In his August 2003 speech at the American Bar Association (ABA) Annual Meeting, U.S. Supreme Court Justice Anthony M. Kennedy urged the association to speak out against mandatory minimums. His request was timely—Congress had just added new mandatory minimums to the criminal code, and others were in the works. Many observers warned that the federal sentencing guidelines soon might be little more than mandatory minimums, replete with the terrible inequities and disparities that characterize them.
The ABA first announced its opposition to mandatory sentencing in 1968. Standard 18-3.21(b) of the Standards for Criminal Justice on Sentencing Alternatives and Procedures unequivocally states, "A legislature should not prescribe a minimum term of confinement for any offense." Standard 18-3.21 is one of many announcing the ABA's commitment to guided judicial discretion, tailored sentencing, proportionate sanctions, individualized punishment, and consideration of aggravating and mitigating factors. By its very nature, mandatory minimum sentencing violates the core values expressed by these standards.
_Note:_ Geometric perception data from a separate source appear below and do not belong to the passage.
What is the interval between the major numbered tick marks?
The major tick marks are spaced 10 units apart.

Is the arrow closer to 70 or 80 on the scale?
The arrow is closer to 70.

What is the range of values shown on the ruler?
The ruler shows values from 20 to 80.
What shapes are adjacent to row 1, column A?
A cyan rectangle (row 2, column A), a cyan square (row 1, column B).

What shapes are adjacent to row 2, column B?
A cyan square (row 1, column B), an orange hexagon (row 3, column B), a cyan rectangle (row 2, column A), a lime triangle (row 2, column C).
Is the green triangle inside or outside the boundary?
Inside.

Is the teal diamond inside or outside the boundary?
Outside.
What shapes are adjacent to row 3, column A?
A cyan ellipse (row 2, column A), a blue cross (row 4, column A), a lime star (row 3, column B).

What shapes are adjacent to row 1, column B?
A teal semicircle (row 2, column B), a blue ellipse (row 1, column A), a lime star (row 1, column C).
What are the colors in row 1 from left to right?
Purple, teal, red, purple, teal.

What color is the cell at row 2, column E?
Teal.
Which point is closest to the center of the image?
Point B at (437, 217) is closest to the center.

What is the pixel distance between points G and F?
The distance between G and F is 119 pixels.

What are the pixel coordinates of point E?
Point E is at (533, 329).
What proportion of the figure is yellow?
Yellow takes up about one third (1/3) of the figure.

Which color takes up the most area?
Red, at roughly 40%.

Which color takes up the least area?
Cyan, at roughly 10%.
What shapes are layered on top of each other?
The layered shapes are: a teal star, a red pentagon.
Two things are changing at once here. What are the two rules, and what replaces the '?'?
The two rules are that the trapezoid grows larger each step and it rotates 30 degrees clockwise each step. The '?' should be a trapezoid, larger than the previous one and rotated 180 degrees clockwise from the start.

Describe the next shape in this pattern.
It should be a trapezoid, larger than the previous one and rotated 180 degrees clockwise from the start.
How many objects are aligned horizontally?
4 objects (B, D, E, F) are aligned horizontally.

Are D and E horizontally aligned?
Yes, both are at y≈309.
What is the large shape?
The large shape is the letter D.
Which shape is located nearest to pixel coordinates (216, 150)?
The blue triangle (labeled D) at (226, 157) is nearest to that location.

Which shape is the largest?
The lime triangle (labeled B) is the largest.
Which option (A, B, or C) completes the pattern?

Federal Sentencing: Parallel and Incompatible Systems
In the mid-1980s, Congress began establishing the groundwork for a parallel sentencing system of guided judicial discretion. The U.S. Sentencing Guidelines were intended to replace unlimited and unreviewable judicial discretion with guided discretion, thereby also reducing unwarranted sentencing disparities, ensuring uniformity, and correcting leniency. For example, the sentencing guidelines for drug offenses employ a calibrated if rather rigid approach to sentencing, with base offense levels tied to drug quantity. Sentences are increased and decreased based on aggravating and mitigating factors, such as the defendant's role and criminal history and whether or not a weapon was used. Under the sentencing guidelines, discretion is guided, not eliminated. The system permits departures from the guidelines in certain situations, conceding that no sentencing system can account for every relevant consideration. This holistic approach accounts for the totality of circumstances-including even acquitted conduct-in the sentence calculation.
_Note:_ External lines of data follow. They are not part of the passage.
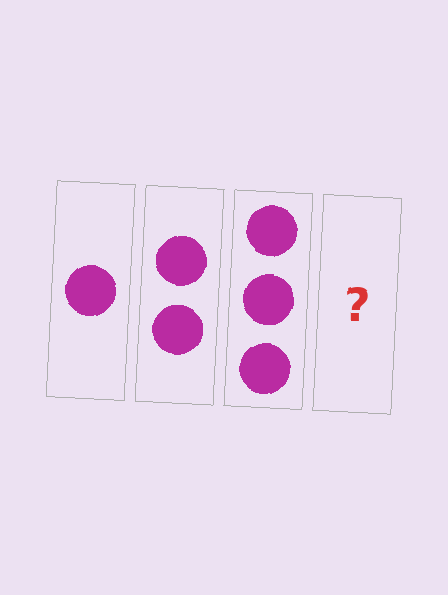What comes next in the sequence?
The next element should be 4 circles.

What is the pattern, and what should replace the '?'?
The pattern is that each step adds one more circle. The '?' should be 4 circles.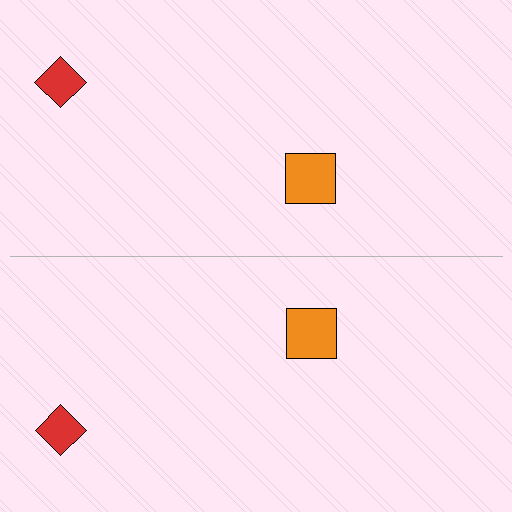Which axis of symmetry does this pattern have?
The pattern has a horizontal axis of symmetry running through the center of the image.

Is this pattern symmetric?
Yes, this pattern has bilateral (reflection) symmetry.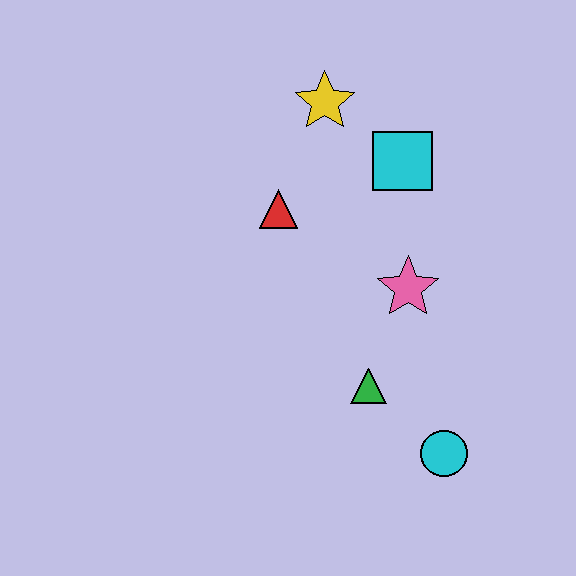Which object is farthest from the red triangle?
The cyan circle is farthest from the red triangle.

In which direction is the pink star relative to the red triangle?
The pink star is to the right of the red triangle.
Mandatory minimums, on the other hand, take a charge-centered approach to the task. Conviction for a certain charged crime will result in a predetermined and, for the most part, inescapable sentence. Mandatory minimums were designed to deter would-be criminals and incapacitate violators; they were also intended to promote uniform punishment for similar offenders. Perhaps most importantly, policymakers hoped the threat of stiff and certain punishment would elicit cooperation with the government in investigating and prosecuting crimes.
The most recent federal experiment with mandatory minimum sentencing began in the mid-1980s with the enactment of laws targeting drug and firearms offenses. For example, Congress enacted the Drug Abuse Act of 1986 in response to criticism of indeterminate sentencing and to concerns about the perceived link between lenient penalties for drug offenders and increases in violent crime and drug abuse. Under the law, drug kingpins receive sentences of at least ten years for a first offense and twenty years for a second. Mid-level dealers and managers face five and ten years for first and second offenses, respectively. In 1988 Congress extended mandatory minimums to reach conspirators as well as principals, thereby ensuring that minimum penalties would apply with equal force to peripheral players found guilty of conspiracy.
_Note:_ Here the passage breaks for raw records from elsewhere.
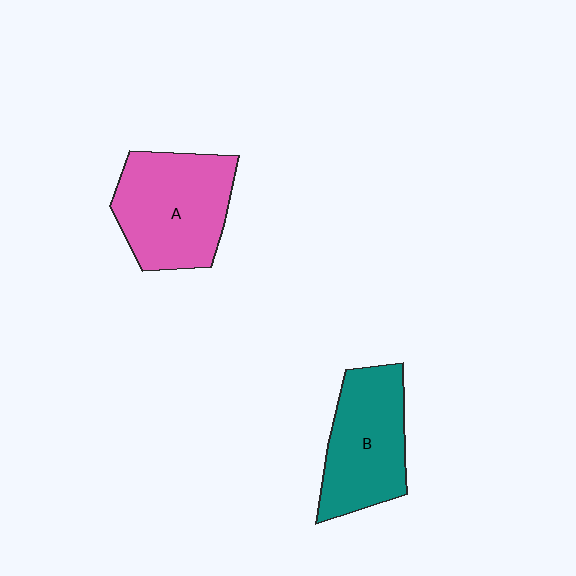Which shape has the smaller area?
Shape B (teal).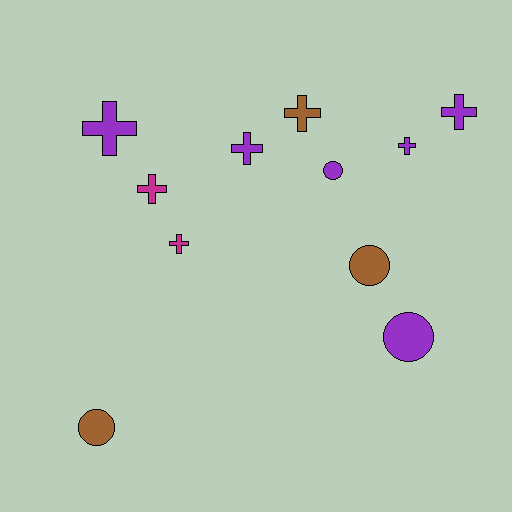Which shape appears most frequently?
Cross, with 7 objects.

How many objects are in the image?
There are 11 objects.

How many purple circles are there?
There are 2 purple circles.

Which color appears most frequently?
Purple, with 6 objects.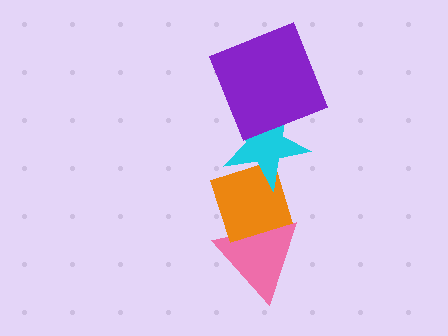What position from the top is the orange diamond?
The orange diamond is 3rd from the top.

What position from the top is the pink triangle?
The pink triangle is 4th from the top.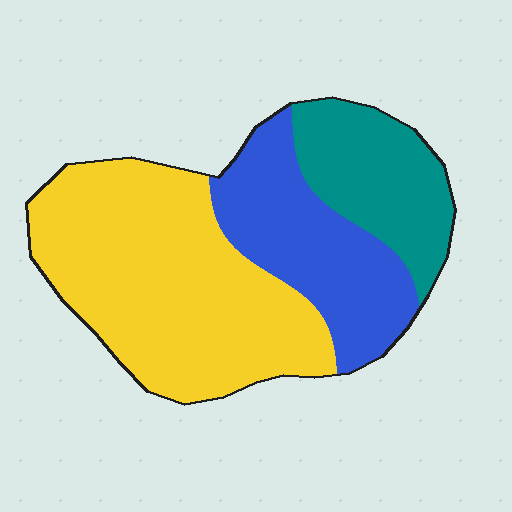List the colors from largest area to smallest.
From largest to smallest: yellow, blue, teal.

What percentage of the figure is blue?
Blue takes up about one quarter (1/4) of the figure.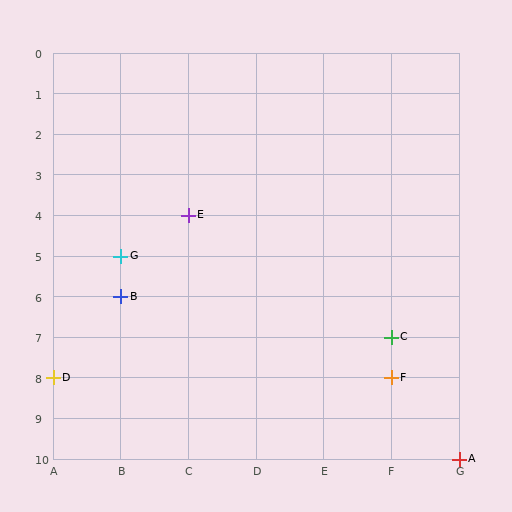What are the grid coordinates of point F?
Point F is at grid coordinates (F, 8).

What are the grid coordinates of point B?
Point B is at grid coordinates (B, 6).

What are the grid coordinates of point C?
Point C is at grid coordinates (F, 7).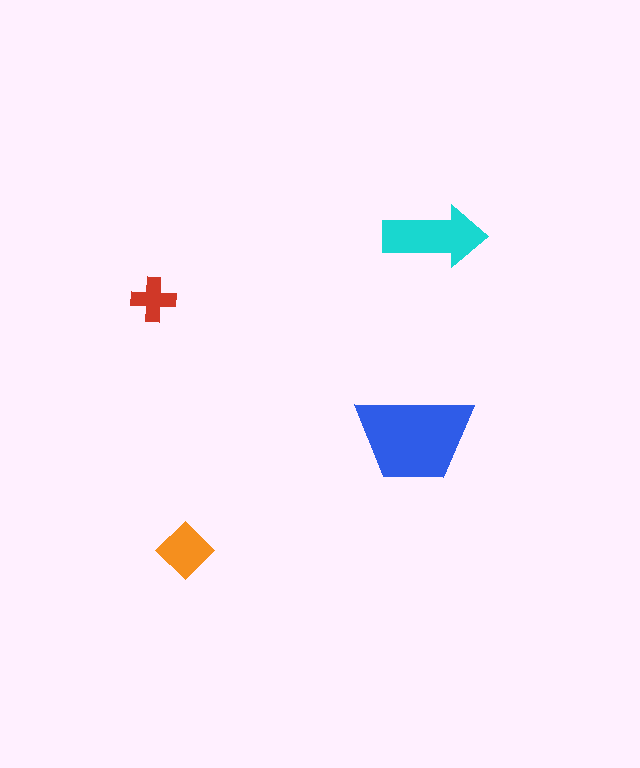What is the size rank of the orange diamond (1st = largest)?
3rd.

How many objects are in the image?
There are 4 objects in the image.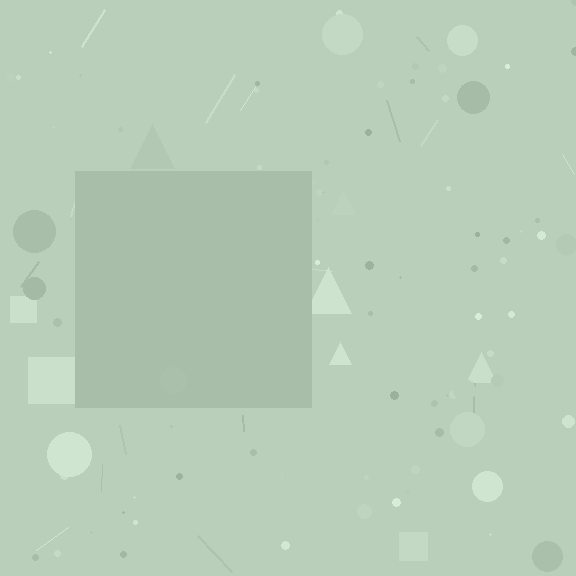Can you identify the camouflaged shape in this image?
The camouflaged shape is a square.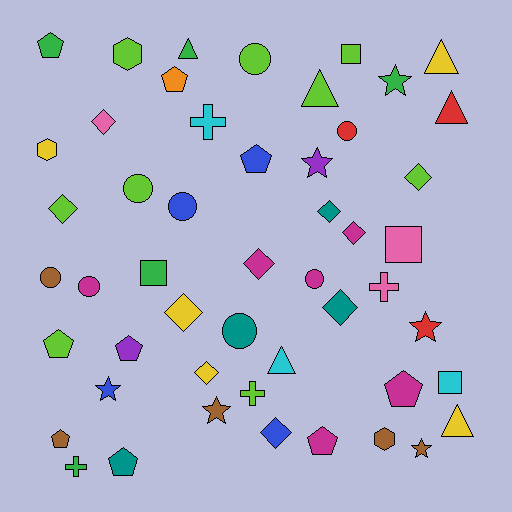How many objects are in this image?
There are 50 objects.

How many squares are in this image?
There are 4 squares.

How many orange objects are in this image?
There is 1 orange object.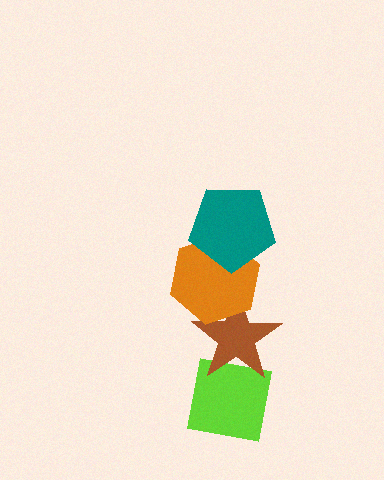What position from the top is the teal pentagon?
The teal pentagon is 1st from the top.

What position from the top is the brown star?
The brown star is 3rd from the top.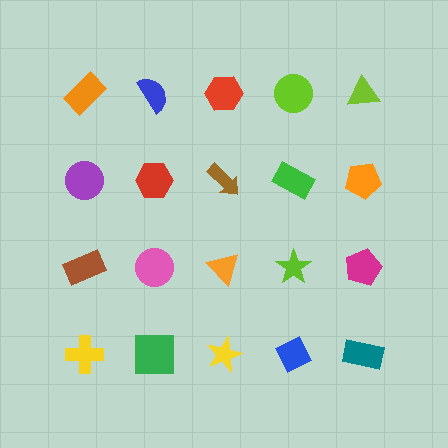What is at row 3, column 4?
A lime star.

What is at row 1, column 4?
A lime circle.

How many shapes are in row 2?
5 shapes.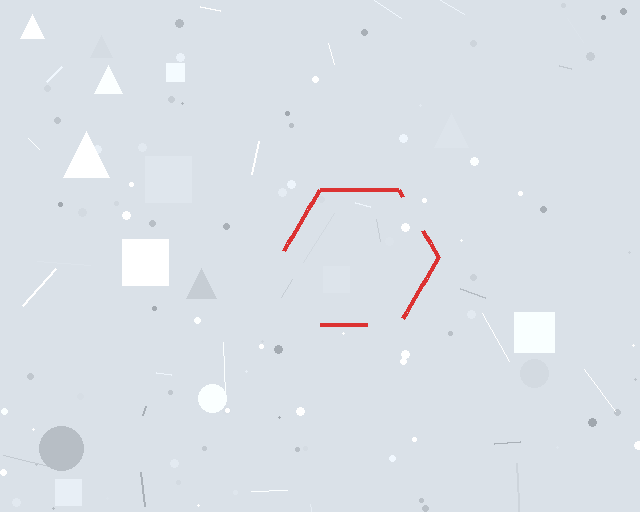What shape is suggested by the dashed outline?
The dashed outline suggests a hexagon.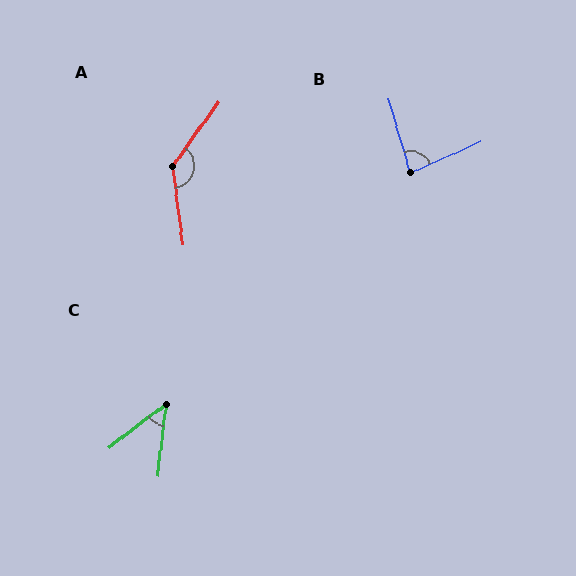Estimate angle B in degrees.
Approximately 82 degrees.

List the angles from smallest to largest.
C (46°), B (82°), A (137°).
Mandatory minimums trump the guidelines. Mandatory minimums substitute for sentencing guideline punishments whenever triggered, preventing any modification based on mitigating factors, a crucial element of judicial discretion. Although motivated by many of the same concerns, the two systems are, in the words of the Sentencing Commission, "structurally and functionally at odds." U.S. SENTENCING COMMISSION, MANDATORY MINIMUMS FOR PENALTIES IN THE FEDERAL CRIMINAL JUSTICE SYSTEM (Aug. 1991).
Mandatory Minimums and Culpability
Mandatory minimum sentences are the sledgehammers of sentencing. Intended to punish harshly only the most serious offenders, they also reach the least culpable. This outcome offends the ABA Standards, which direct, "Sentencing courts should be permitted to take into account facts and circumstances concerning the offense or the offender that constitute aggravating or mitigating factors." Standard 18-2.6(a)(i). The result also deviates from the original intent of Congress to punish those most responsible for drug trafficking most severely. For example, when Congress established the ten- and five-year mandatory minimum sentences for drug offenses, the penalties were intended to apply to major drug manufacturers or distributors, with the triggering quantities indicating that the defendant operated on a large scale.
We now know that the type and quantity of drugs are poor proxies for culpability. Because they alone engage the trigger, very different offenders are equally subject to identical mandatory minimums. For example, 18 U.S.C. section 841 prohibits possession with intent to distribute a quantity of drugs and assigns mandatory minimums based on drug type and quantity. A finding of possession with intent to distribute five kilos of powder cocaine therefore sentences the low-level drug courier delivering that quantity exactly as it would the kingpin who directs the entire operation. In its purest form, the mandatory minimum means that while the kingpin's sentence may be somewhat increased for his role in the offense, the courier's sentence cannot be reduced below 120 months. In its 1991 study of mandatory minimums, the Sentencing Commission labeled the exaggerated role of drug quantity the "tariff effect" and criticized it for blocking traditional sentencing factors from consideration.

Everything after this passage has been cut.